Quite seriously, we’ve had the opportunity to really re-engage with our former classmates. We’ve been educating people about what’s going on at Einstein itself. So, for example, the school is getting more NIH research money than ever – but we also have this big family medicine and community outreach program because now there’s a growing contingent of students going into family practice who want to stay in the Bronx community. Which is phenomenal, because the need is so great.

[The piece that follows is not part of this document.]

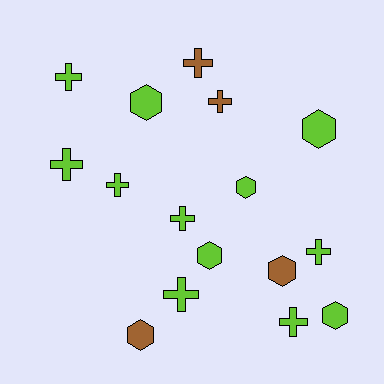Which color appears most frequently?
Lime, with 12 objects.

And at the same time, our conversation with alumni isn’t just about money. Obviously, we want people to give to the school, but we also want the Alumni Association to be more involved with the students and their lives and what's going on. And I think we've begun to accomplish that. We have a big mentorship program. We have a networking program where students can ask questions about specialties they are considering. We have a program now where students do mock residency program interviews with alumni and faculty. The Alumni Association itself has standing committees on student mentoring, awards and nominations to the board, class ambassadors and development. While the development committee remains critically important, we now require them to speak last at meetings, because we don’t want the focus to just be on money. We don’t think that’s way to win the hearts of the Alumni Association Board or the alumni.

Meanwhile, I think Einstein and Montefiore should be applauded for what they’ve done during the pandemic. We don’t get nearly as much attention as some of the other institutions around New York, but our students, faculty, staff and the entire Einstein and Montefiore administration did just so much, and they did it for alargely indigent and under insured population that could not afford medical care. The students really stepped up to the plate – some graduated early, so they could help in the hospitals during the height of pandemic.

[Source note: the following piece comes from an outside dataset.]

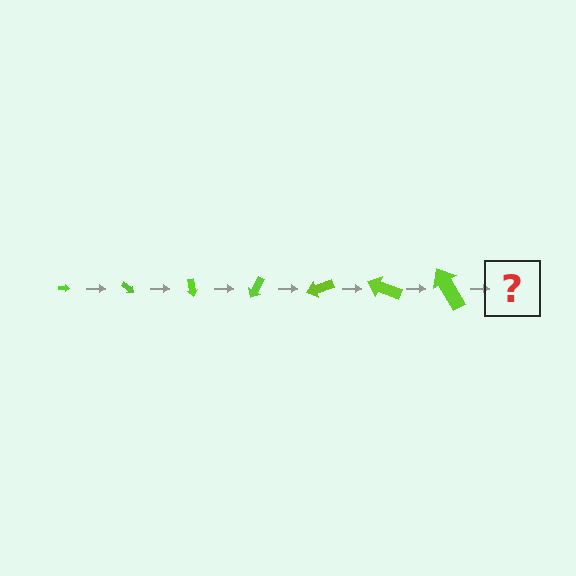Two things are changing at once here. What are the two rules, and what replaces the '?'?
The two rules are that the arrow grows larger each step and it rotates 40 degrees clockwise each step. The '?' should be an arrow, larger than the previous one and rotated 280 degrees clockwise from the start.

What message do you have for this year’s graduating class?

First: Whether you’ve trained as a PhD, an MD or an MD PhD at Einstein, you can know that you’ve gotten phenomenal training from some of the world's best educators, scientists and clinicians. You're prepared for your career, whether you're going to Mass General or to a community hospital because you wanted to work in the inner city.

And second: We always need to remember where we came from. As a youngster, I remember my grandparents always talking about “the old country,” which my family was fortunate enough to leave before the Holocaust. Our past helps us avoid the traps of the future, right? So as alumni of Einstein, look back on the quality of the education you got and think about the people who dedicated their time and money to making sure that Einstein is the outstanding place it is.

Albert Einstein College of Medicine deeply appreciates Jay M. Feingold MD '86 PhD '85 and Ms. Caryl Hirsch for their generosity in establishing the Dr. Jay M. Feingold and Ms. Caryl Hirsch Fund to support student scholarships. We thank you for your investment in future generations of physicians at Einstein.